Welcome to a 19th-century Parisian teaching hospital that still exists today: the Pitié-Salpêtrière Hospital, otherwise known as the Salpêtrière.
Thanks to photographer Adrien Tournachon, this was one of the first hospitals to use photography to document patients and their conditions.
It was here that neurologist Guillaume-Benjamin Duchenne conducted his electrotherapy experiments.
He used electrical probes to stimulate facial muscles and induce expressions of fright, delight, and everything in between.
Duchenne believed that by recording and studying facial expressions he could access a person’s soul or inner character.
The study Duchenne published with Tournachon’s photos was so influential that even Charles Darwin reproduced some of them in one of his own publications.
Duchenne received criticism because most of his patients and models were from the lower class.
Researchers still aren’t sure if all of them consented or were fully aware of what they were getting into.
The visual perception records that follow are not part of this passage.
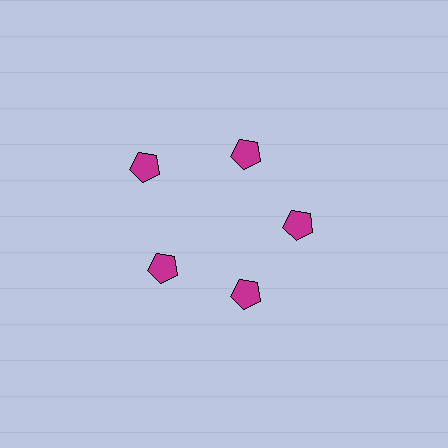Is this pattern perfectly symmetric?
No. The 5 magenta pentagons are arranged in a ring, but one element near the 10 o'clock position is pushed outward from the center, breaking the 5-fold rotational symmetry.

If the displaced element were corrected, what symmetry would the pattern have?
It would have 5-fold rotational symmetry — the pattern would map onto itself every 72 degrees.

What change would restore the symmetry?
The symmetry would be restored by moving it inward, back onto the ring so that all 5 pentagons sit at equal angles and equal distance from the center.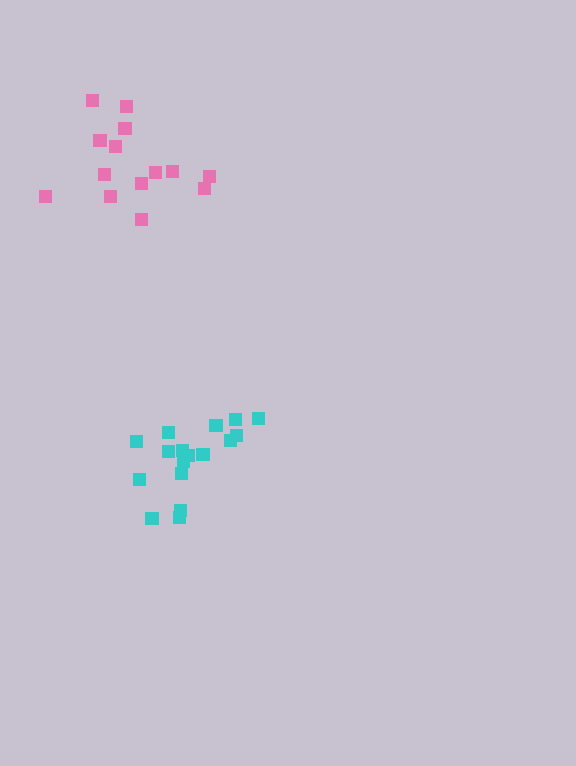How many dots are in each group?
Group 1: 14 dots, Group 2: 17 dots (31 total).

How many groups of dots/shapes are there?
There are 2 groups.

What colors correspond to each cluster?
The clusters are colored: pink, cyan.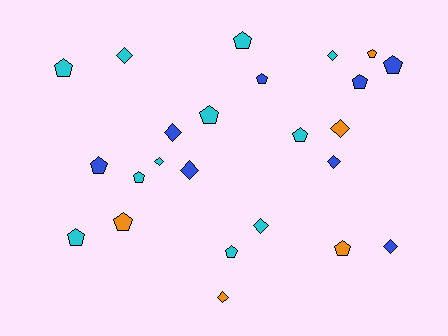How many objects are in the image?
There are 24 objects.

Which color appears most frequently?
Cyan, with 11 objects.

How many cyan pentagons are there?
There are 7 cyan pentagons.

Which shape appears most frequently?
Pentagon, with 14 objects.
Duchenne’s student, Jean-Martin Charcot, became the hospital’s director in 1862 and is considered the founder of modern neurology. He focused on female hysteria and hypnosis. Charcot delivered weekly “Tuesday Lectures” where female patients were asked to “perform” symptoms of hysteria for the public.
Like Duchenne, Charcot believed that mental illness was evident on the body, especially for women.
The photos of Charcot’s patients can be hard to stomach, but they provided what was thought to be objective documentation of female hysteria.
Charcot’s three-volume “Iconographie Photographique de la Salpêtrière” became foundational in studies of psychology and neurology.
Although Charcot’s work led to further understanding of multiple sclerosis, Parkinson’s disease, and Tourette syndrome, we should never forget that early medicine was rooted in questionable methods, especially when photography was involved.